ECLI:NL:CRVB:2018:2549
Centrale Raad van Beroep
- Hoger beroep
- Rechtspraak.nl
Beoordeling van het recht op ziekengeld na beëindiging van het dienstverband en de geschiktheid van de functies voor de appellant
In deze zaak heeft de Centrale Raad van Beroep op 16 augustus 2018 uitspraak gedaan in hoger beroep over de rechtmatigheid van de beëindiging van het recht op ziekengeld van appellant, die zich op 9 december 2013 ziek meldde als productiemedewerker. Het Uwv had vastgesteld dat appellant met ingang van 13 september 2015 geen recht meer had op ziekengeld, omdat hij meer dan 65% van zijn maatmaninkomen kon verdienen. De rechtbank Oost-Brabant had het beroep van appellant tegen dit besluit ongegrond verklaard, en appellant ging in hoger beroep.

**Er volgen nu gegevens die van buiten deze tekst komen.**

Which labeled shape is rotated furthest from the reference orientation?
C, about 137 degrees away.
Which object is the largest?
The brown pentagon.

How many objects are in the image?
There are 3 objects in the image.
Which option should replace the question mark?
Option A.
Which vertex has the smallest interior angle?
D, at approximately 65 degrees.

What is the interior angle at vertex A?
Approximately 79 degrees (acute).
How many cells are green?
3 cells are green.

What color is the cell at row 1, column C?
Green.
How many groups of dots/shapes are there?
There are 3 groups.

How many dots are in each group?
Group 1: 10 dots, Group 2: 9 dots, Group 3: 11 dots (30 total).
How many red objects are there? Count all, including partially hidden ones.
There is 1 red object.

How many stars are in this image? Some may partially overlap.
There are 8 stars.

De Raad oordeelde dat het medisch onderzoek door het Uwv zorgvuldig en volledig was uitgevoerd. De verzekeringsarts had appellant op 17 juli 2015 beoordeeld en een Functionele Mogelijkhedenlijst (FML) opgesteld. De rechtbank oordeelde dat er voldoende informatie beschikbaar was en dat de aan de EZWb ten grondslag gelegde functies medisch geschikt waren voor appellant. Appellant voerde aan dat er onvoldoende rekening was gehouden met zijn medische situatie, maar de Raad volgde de rechtbank in haar oordeel dat de FML en de geselecteerde functies passend waren.
De Raad concludeerde dat het hoger beroep van appellant niet slaagde en bevestigde de uitspraak van de rechtbank. Er was geen aanleiding voor een veroordeling in de proceskosten, en de uitspraak werd openbaar gedaan op 16 augustus 2018.